# Assistance with electronics please



## team101 (Mar 19, 2015)

I just purchased my first boat, a Tracker Grizzly 1448. I am trying to outfit it for fishing now and am seeking input on a fish finder/imager/sonar unit. I am a novice on the topic and know next to nothing. I will primarily fish gravel pits and reservoirs from 5-100' deep for bass, crappie, catfish, walleye/saugeye and muskie. It seems important to me to be able to see underwater structure and cover beneath the boat and beside the boat for when I am bass fishing in the coves. I practice the buy once cry once philosophy and don't mind dropping some coin for a good unit, but I can't justify buying past the point of diminishing returns. I usually find myself purchasing items that are considered reliable, quality, workhorse models. Please post any recommendations along with why you recommended a particular model. Anything you might be able to point out to assist a novice in understanding the ins and outs of fishfinders is also appreciated. Thanks.


----------



## mbweimar (Mar 19, 2015)

I bought the Lowrance Elite 7HDI Gold bundle when it first came out. These units have all the bells and whistles...GPS, Down Scan Imaging, and boradband sonar. Mine doesnt work well in shallow water where I fish 99% of the time. But when I fish deeper channels and bridge pilings it works flawlessly. Do a google search and read up on it.


----------



## TNtroller (Mar 20, 2015)

I've read several positive comments on the new HB Helix units, can get just 2d, or with all the bells and whistles with SI/DI. Only negative comment I've read is the cases seem a bit cheap and only one card slot, but for the $$, a good deal.


----------



## matzilla (Mar 24, 2015)

I have a Helix di/gps...it works perfect, high quality. I use chart select lakeview maps on a 32gb microsd so no need for a 2nd card slot


----------



## SumDumGuy (Mar 25, 2015)

Preface: I know nothing

What about the Raymarine Dragonfly series (Jim made a post about them in January https://www.tinboats.net/raymarine-dragonfly-4-5/).
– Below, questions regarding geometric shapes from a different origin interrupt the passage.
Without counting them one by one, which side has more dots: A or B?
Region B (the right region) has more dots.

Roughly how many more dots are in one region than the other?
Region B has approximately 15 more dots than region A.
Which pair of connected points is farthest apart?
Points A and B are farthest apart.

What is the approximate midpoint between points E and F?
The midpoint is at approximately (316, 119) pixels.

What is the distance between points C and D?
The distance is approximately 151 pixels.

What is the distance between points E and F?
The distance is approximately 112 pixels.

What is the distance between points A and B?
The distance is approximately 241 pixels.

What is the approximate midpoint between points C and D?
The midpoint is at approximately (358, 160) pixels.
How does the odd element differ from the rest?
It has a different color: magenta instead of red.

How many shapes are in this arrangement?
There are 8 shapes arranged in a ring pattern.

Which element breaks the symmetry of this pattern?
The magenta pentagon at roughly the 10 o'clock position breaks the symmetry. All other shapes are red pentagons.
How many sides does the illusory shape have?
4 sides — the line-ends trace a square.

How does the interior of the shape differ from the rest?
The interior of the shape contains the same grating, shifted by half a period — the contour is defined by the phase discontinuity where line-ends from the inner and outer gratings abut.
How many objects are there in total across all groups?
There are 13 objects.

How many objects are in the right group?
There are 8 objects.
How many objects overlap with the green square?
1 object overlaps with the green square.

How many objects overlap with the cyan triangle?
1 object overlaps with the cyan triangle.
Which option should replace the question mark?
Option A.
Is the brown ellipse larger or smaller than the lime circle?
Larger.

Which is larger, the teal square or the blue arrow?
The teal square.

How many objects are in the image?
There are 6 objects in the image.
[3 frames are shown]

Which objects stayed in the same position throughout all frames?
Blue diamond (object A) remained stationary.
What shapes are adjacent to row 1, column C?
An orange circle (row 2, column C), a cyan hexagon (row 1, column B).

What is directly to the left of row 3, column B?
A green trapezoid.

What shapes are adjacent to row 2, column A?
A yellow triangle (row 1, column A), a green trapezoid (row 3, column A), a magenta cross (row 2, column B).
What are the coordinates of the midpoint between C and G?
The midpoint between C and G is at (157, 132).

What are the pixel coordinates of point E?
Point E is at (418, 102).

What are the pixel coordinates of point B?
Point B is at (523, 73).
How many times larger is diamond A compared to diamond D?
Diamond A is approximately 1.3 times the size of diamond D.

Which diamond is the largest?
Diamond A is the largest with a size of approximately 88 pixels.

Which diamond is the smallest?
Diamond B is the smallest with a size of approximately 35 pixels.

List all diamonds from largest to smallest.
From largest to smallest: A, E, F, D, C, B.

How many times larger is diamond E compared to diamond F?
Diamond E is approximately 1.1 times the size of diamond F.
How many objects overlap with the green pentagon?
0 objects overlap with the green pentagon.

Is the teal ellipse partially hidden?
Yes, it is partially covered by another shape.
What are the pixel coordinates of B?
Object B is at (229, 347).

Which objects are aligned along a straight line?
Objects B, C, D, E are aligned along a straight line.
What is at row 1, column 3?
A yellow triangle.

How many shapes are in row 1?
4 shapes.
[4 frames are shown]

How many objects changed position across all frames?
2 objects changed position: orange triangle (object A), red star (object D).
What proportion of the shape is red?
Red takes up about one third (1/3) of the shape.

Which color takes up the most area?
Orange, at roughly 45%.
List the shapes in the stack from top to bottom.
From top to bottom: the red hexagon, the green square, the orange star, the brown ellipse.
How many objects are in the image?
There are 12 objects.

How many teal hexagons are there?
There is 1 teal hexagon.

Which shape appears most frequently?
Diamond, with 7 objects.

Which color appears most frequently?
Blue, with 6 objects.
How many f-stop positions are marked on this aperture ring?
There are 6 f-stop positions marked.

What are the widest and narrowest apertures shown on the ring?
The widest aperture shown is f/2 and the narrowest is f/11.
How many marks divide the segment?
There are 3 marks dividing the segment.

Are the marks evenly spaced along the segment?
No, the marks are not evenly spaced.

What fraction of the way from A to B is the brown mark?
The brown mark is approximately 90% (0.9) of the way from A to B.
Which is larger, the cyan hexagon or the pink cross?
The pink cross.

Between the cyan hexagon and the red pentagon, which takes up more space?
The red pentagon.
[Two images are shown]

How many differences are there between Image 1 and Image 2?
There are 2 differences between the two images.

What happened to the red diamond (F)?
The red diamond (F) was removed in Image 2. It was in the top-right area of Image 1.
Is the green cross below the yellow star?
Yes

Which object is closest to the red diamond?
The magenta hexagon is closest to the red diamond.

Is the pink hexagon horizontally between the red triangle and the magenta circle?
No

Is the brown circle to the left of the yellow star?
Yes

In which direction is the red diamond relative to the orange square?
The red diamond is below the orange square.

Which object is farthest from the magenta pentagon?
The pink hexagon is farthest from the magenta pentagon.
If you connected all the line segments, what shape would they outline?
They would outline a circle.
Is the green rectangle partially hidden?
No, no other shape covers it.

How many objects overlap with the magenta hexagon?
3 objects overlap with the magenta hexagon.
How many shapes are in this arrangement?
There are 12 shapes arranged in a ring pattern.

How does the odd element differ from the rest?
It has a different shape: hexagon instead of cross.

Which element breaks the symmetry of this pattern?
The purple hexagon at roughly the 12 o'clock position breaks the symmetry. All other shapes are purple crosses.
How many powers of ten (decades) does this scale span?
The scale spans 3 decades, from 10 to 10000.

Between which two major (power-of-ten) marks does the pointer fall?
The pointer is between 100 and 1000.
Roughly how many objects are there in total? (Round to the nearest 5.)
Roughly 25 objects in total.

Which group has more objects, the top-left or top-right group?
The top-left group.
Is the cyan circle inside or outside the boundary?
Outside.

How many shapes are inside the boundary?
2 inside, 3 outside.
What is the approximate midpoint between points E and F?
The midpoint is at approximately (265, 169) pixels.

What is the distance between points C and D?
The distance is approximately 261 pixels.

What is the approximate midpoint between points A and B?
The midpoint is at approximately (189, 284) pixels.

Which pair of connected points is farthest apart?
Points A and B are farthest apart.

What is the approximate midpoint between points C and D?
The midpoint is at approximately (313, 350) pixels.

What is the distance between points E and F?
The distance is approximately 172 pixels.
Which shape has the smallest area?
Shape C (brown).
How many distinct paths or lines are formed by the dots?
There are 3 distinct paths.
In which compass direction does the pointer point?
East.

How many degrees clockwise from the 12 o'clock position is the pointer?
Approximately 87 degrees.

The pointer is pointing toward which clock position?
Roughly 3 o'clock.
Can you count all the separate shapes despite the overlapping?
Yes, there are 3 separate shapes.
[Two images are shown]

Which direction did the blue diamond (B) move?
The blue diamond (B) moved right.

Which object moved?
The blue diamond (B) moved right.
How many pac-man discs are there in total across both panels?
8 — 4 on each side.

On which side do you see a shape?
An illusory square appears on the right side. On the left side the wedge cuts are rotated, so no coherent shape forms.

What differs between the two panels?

They seem to be rather affordable compared to other units. Is there a reason a person should not consider this product?


----------



## bAcKpAiN (Mar 25, 2015)

I would look into the ones that allow you to make your own contour mapping if you fish smaller waters with less chance of commercial maps being available.


----------



## 2sac (Mar 25, 2015)

I guess I must ask what is "good coin" to you? There are graphs that cost more than your Grizzly. Personally, I wouldn't run without side imaging again now that I have it. I'm a Humminbird guy myself but Lowrance, Garmin, and Raymarine all make a good product. With any kind of side imaging, the larger the screen the better. Once you figure out what's best for you within your budget, the best advice I can give you is learn how to use it.


----------



## team101 (Mar 26, 2015)

Like I said, I'll buy up to the point of diminishing returns for the lake types I fish. Obviously I don't need something designed for the ocean or the latest and greatest. I don't need to skimp either.


----------



## BIDZ (Mar 26, 2015)

Preface: I also know nothing.

I've been using a Lowrance with downscan imaging alongside a garmin with 2d sonar for a couple years and have been thinking hard about switching to something with side scan or combo of all 3 types. I've been on the fence with this one from Hummingbird for a while now. (Humminbird 409470-1 600 698ci HD SI Internal GPS/Sonar Combo Fishfinder with Side Imaging - https://www.amazon.com/dp/B00F5EBD7A/ref=wl_it_dp_o_pC_S_ttl?_encoding=UTF8&colid=2OAQ4F46XXHBM&coliid=I2E2VFJ2LDUNOB)

Looks nice to me with 2d, DI, SI, and gps. I don't know where it rates in the mix that you're considering, just thought I'd throw out my 2-cents FWIW.


----------



## team101 (Mar 27, 2015)

From what I'm being told, Hummingbird is the way to go if being user friendly is your priority. I've been to 3 different places and the hard part seems to be finding a salesman who isn't a novice on these units.


----------



## Milehisnk (Mar 27, 2015)

I have a Lowrance Elite-4x right now that I used on an inflatable pontoon. No GPS, no side imaging, but I do have Down Imaging. I will say, it works great for that, and if you're the type of person who likes to tinker with every little setting on things (I am), then it's great. If you just want to turn it on and that's it, I think the Humminbirds are a bit better.

With that said, I've also been pricing a side imaging unit. You can get a Humminbird Helix for $500 with SI, but I think the cheapest Lowrance with side imaging is more than double that (but it's also a 7" screen). Personally, I'd get the best you can afford, within reason. If I had the money, I'd probably be ordering a Humminbird 899ci or 999ci.


----------